La campagne anti-marocaine menée par Alger et le Polisario a gagné en intensité après l’annonce de la seconde étape de la visite du roi Mohammed VI au Sahara marocain.

Alger a encore une fois lâché, contre le royaume, sa meute médiatique avec, à sa tête, l’agence de presse algérienne APS et une certaine presse algéroise aveuglément acquise aux sirènes séparatistes bêlantes.

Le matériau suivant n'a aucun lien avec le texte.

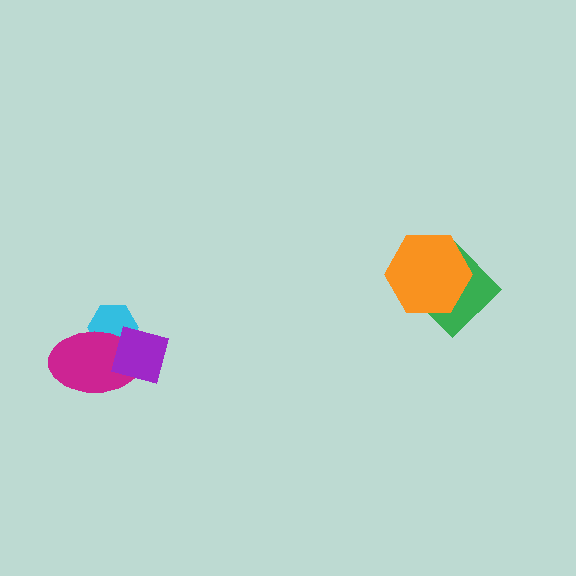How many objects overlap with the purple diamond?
2 objects overlap with the purple diamond.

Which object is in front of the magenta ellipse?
The purple diamond is in front of the magenta ellipse.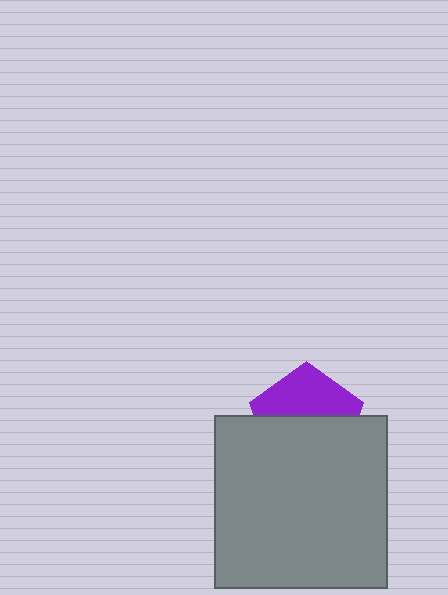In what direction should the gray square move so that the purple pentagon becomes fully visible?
The gray square should move down. That is the shortest direction to clear the overlap and leave the purple pentagon fully visible.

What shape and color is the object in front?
The object in front is a gray square.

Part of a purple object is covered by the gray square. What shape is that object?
It is a pentagon.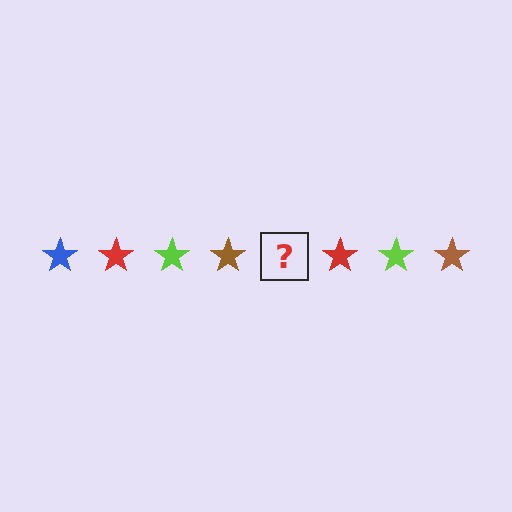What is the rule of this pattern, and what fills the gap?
The rule is that the pattern cycles through blue, red, lime, brown stars. The gap should be filled with a blue star.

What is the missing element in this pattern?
The missing element is a blue star.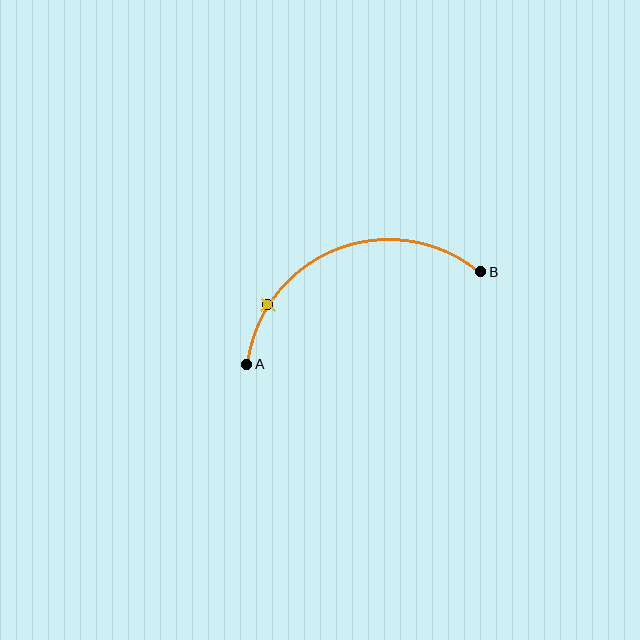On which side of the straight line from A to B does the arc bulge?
The arc bulges above the straight line connecting A and B.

La raison: «la seconde étape de la visite du roi Mohammed VI au Sahara marocain», relève Al Ahdath Al Maghribia dans son édition de ce jeudi 4 février.

 

Cette nouvelle campagne algérienne haineuse s’est déclenchée lors de la dernière session du Sommet de l’Union africaine à Addis Abeba, samedi 30 et dimanche 31 janvier, pour se poursuivre en Scandinavie, considérée comme une citadelle algéro-séparatiste, observe le quotidien.

 

Selon la même source, cette campagne s’articulerait sur trois axes: «Le référendum dit d’autodétermination du peuple sahraoui», «Le boycott des ressources naturelles en provenance du Sahara» et «La multiplication des tentatives d’incursion des activistes étrangers dans les provinces sahariennes».

 

En ce qui concerne ledit «référendum d’autodétermination», Al Ahdath Al Maghribia fait remarquer que l’agence de presse algérienne, après un matraquage médiatique autour de cette question lors du Sommet d’Addis Abeba, est revenue à la charge en clamant l'adhésion d’un parti danois, en l’occurrence le parti rouge-vert, à la campagne internationale «Autodétermination maintenant», exhortant les Nations Unies à organiser un «référendum» d’ici fin 2017.

 

Dans la foulée de ses cris d’orfraie, l’APS annonce à grand bruit de castagnettes l'adhésion de «l’Assemblée française, constituée d’amis du Sahara occidental », à la campagne de pétitions en faveur du «droit du peuple sahraoui à l’autodétermination ».

 

S’agissant du second axe de cette campagne, en l’occurrence «les ressources naturelles en provenance du Sahara», l’APS a rapporté que «la Confédération des syndicats norvégiens avait appelé le gouvernement de ce pays à retirer ses investissements dans les sociétés pétrolières implantées au Sahara».

 

Troisième et dernier axe de cette campagne, «la question des Droits de l’Homme au Sahara». A ce sujet, la machine de propagande algérienne a profité de la présence d’experts onusiens au Maroc pour resservir ses couplets sur des "violations humanitaires" somme toute imaginaires.

 

En somme, une gesticulation à l'amer goût de dépit empoigne Alger et le Polisario, échaudés par les percées diplomatiques marocaines, dont le retrait par la Suède de son projet de reconnaissance de la «RASD».